Que veut dire de la formule : « La liberté d’expression fait partie des valeurs de la République ? » Qu’est ce qu’une « valeur » ?

C’est le mot piégé par excellence, une notion dont Nietzsche exploite déjà le fond nihiliste qu’elle contient implicitement : l’homme dit-il est un animal évaluateur, une valeur est ce qui vaut POUR quelqu’un, elle a sa source dans l’individu calculateur , et c’est hypocritement qu’elle prétend à l’universalité et au rassemblement ; en fait , c’est l’individu qui évalue, qui calcule et dit « cela vaut, cela est bon, POUR MOI », le penseur , quant à lui, cherche ce qu’il en est EN SOI .

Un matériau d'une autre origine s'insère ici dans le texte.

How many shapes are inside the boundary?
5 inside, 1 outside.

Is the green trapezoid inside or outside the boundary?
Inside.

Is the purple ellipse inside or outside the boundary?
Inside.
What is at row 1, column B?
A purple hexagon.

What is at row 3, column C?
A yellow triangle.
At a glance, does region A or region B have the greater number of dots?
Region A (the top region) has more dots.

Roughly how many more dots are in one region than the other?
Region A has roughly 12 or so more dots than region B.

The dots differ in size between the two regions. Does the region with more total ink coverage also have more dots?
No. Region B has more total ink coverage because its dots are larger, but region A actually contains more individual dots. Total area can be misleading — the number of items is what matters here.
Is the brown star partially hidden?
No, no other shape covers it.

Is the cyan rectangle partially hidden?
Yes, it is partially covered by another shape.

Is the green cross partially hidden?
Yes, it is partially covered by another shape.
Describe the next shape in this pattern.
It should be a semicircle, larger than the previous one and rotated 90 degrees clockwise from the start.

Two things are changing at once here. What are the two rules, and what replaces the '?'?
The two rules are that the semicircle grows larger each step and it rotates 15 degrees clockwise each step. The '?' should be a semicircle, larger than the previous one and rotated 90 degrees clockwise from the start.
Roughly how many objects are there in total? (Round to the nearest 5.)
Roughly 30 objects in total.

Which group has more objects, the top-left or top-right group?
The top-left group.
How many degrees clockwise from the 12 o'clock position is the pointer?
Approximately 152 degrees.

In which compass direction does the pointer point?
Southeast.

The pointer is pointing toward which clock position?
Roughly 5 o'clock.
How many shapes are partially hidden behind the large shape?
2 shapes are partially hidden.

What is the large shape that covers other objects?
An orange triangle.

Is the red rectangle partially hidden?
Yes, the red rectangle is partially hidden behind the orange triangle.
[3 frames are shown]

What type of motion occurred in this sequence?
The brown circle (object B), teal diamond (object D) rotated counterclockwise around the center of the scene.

La liberté d’expression serait une valeur, mais POUR qui alors ?

Qu’est-ce que s’exprimer ? En vérité, l’expression est le plus bel acte humain qui soit, c’est le propre de l’homme de s’exprimer, de tenter de faire jaillir un sens par le libre jeu des mots gorgés d’histoire, de connotations affectives, de polysémie… Le poète est le plus expressif, du fait de son amour du langage, il cherche à donner « un sens plus pur aux mots de la tribu » disait Mallarmé. Le monde médiatique apparaît régi par la loi du marché et chasse de ses slogans bruyants le poète amoureux du langage. Pour qui y aurait-il alors liberté d’expression si, dans ce nouveau Temple médiatique, pour qu’une parole authentique jaillisse, pour que place soit fait à celui qui s’exprime, il faille mettre en place des stratégies toujours déboutées ?

Quelle est alors la loi qui protégerait la liberté d’expression de la logique violente des rapports de force ?

Le personnage de Cyrano nous présente un modèle éloquent :de son nez, il dit :  « c’est un roc, un pic, un cap, une péninsule », mais il dit de ses plaisanteries : « je me les sers moi même, mais je ne permets pas qu’un autre me les serve ». Cyrano pratique l’autodérision, il se moque de lui-même et par là, devient un modèle de l’homme se libérant, transcendant par le rire et la profusion des métaphores, la souffrance de sa vie. Voilà le modèle, la liberté d’expression coexistant avec la non violence. « Je ne permets pas qu’un autre me les serve » : autrui se moquant de lui incarnerait la violence, la main mise par autrui sur sa blessure, et le provoquerait au duel car il serait tenu, pour rendre visible sa dignité mise à la question, de répondre, il serait pro-voqué c’est à dire appelé devant cet autre, dans un face à face inexpugnable, question d’honneur !

Ce code d’honneur de la liberté d’expression est présent dans l’éducation : « Ne te moque pas de ton frère ! » «  Respectez vos camarades de classe ! » « Soyons vigilants au harcèlement scolaire »etc…en revanche, l’école reste, comme toute institution, le miroir de sa société, et se trouve là disloquée par un paradoxe : elle affiche les caricatures de Charlie hebdo, et dit vouloir limiter le harcèlement, projeter la mise en place d’une « morale laïque ». Mais les élèves ne s’y trompent pas : « Qui a le droit de se moquer de qui, alors ? », est-ce une question d’âge ou de tabous RELATIFS à une société ?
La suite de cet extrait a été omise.